Aleksi Maunu 21 Sep 2022 19:25 UTC
3 points
0 ∶ 0
in reply to: RayTaylor’s comment on: Does biodiversity loss warrant being it’s own cause area?
Doesn’t this depend on assuming negative utilitarianism, and suffering-focused ethic, or a particular set of assumptions about the net pleasure vs pain in the life of an ‘average’ animal?
I don’t think it depends on those things, what they meant by species not being inherently valuable is that each individual of a species is inherently valuable. It’s a claim that the species’ value comes from the value of the individuals (not taking into account value from stuff like possibly making ecological collapse less likely etc).
(I only read the beginning of your comment, sorry for not responding to the rest!)
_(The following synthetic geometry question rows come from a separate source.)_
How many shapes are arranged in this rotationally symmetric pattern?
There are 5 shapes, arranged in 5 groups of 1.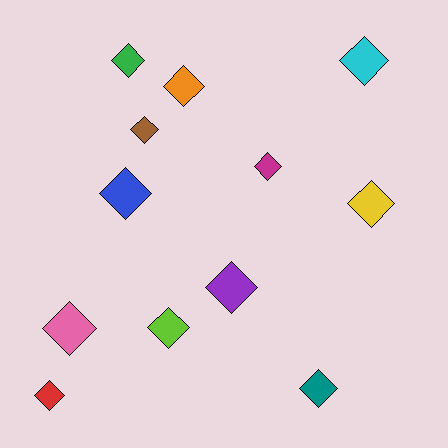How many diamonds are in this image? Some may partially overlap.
There are 12 diamonds.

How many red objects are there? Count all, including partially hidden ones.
There is 1 red object.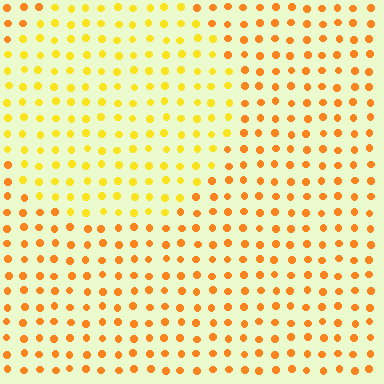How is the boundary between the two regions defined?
The boundary is defined purely by a slight shift in hue (about 26 degrees). Spacing, size, and orientation are identical on both sides.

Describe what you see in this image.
The image is filled with small orange elements in a uniform arrangement. A circle-shaped region is visible where the elements are tinted to a slightly different hue, forming a subtle color boundary.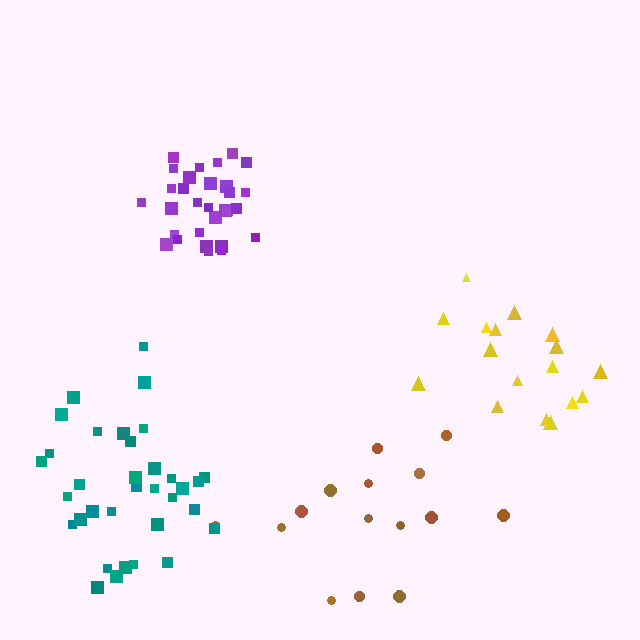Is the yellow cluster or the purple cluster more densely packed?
Purple.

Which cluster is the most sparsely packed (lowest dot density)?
Brown.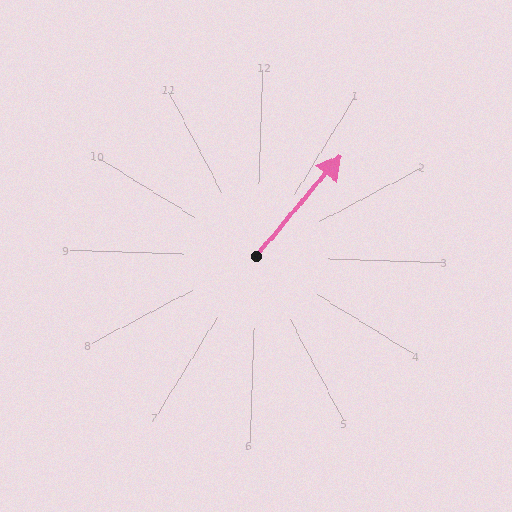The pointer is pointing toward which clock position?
Roughly 1 o'clock.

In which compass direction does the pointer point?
Northeast.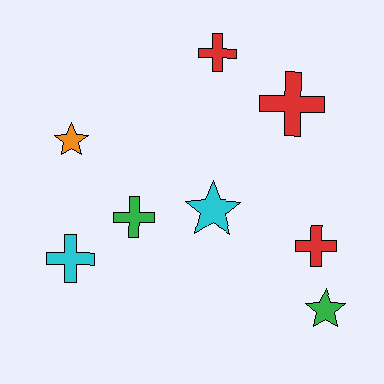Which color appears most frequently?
Red, with 3 objects.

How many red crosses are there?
There are 3 red crosses.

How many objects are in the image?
There are 8 objects.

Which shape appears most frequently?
Cross, with 5 objects.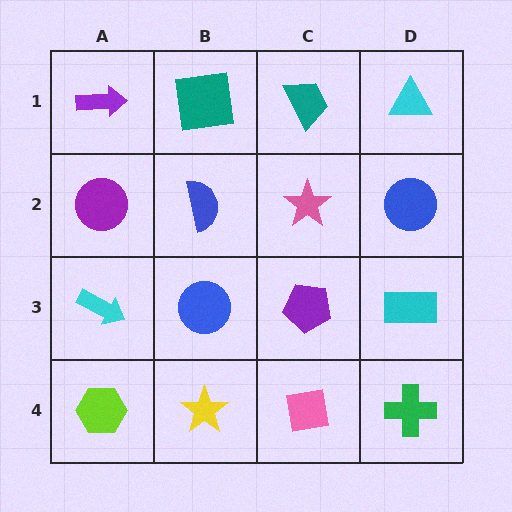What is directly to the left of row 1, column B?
A purple arrow.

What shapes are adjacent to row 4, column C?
A purple pentagon (row 3, column C), a yellow star (row 4, column B), a green cross (row 4, column D).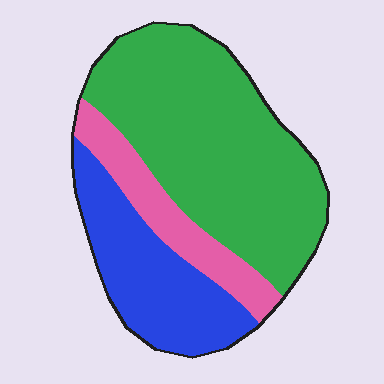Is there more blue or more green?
Green.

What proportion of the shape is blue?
Blue takes up about one quarter (1/4) of the shape.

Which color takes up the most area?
Green, at roughly 55%.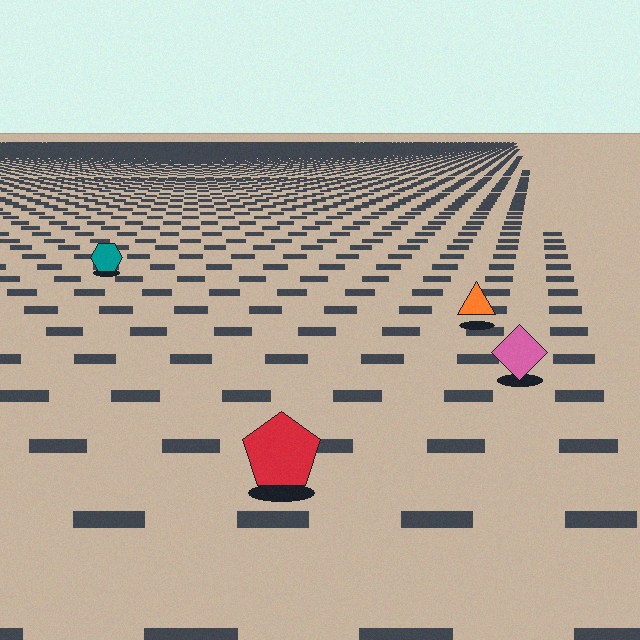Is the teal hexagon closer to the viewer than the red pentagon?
No. The red pentagon is closer — you can tell from the texture gradient: the ground texture is coarser near it.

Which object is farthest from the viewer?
The teal hexagon is farthest from the viewer. It appears smaller and the ground texture around it is denser.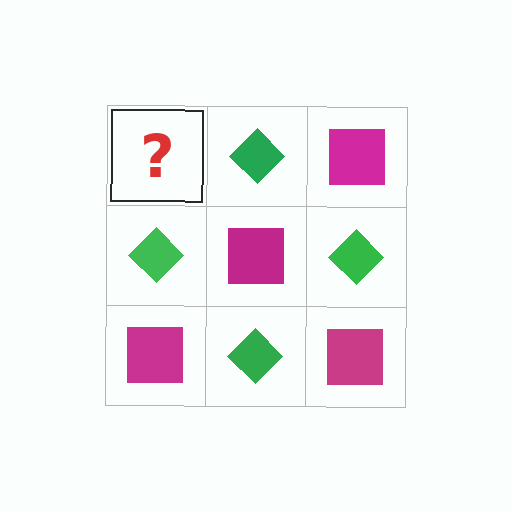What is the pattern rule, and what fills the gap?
The rule is that it alternates magenta square and green diamond in a checkerboard pattern. The gap should be filled with a magenta square.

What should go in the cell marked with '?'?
The missing cell should contain a magenta square.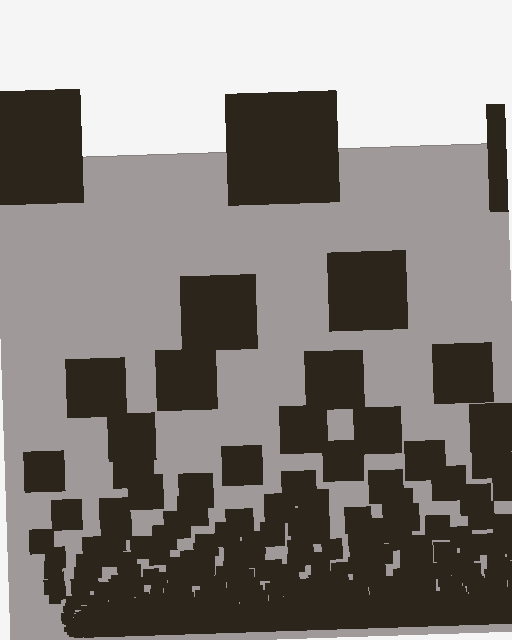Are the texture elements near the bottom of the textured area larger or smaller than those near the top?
Smaller. The gradient is inverted — elements near the bottom are smaller and denser.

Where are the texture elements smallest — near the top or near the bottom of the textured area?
Near the bottom.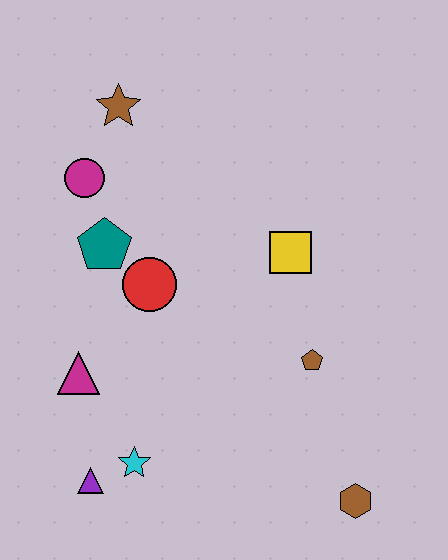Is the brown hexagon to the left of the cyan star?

Aleksi Maunu 21 Sep 2022 19:10 UTC
3 points
0 ∶ 0
in reply to: Jonas Kathage’s comment on: Does biodiversity loss warrant being it’s own cause area?
To the extent that moral uncertainty pushes you to give more credence to common sense ethical views, it does point towards prioritizing biodiversity more than a consequentialist view would otherwise imply, as “let’s preserve species” and “let’s preserve option value” are common sense ethical views. Probably not enough to affect prioritization in practice though.

Aleksi Maunu 21 Sep 2022 18:53 UTC
2 points
0 ∶ 0
in reply to: Guy Raveh’s comment on: Does biodiversity loss warrant being it’s own cause area?
How does biodiversity conflict with WAW? I would imagine that there’s many possible interventions which are good both in terms of increasing the wellbeing of animals in the wild, and in keeping species from going extinct. Are you assuming a suffering-focused view of WAW?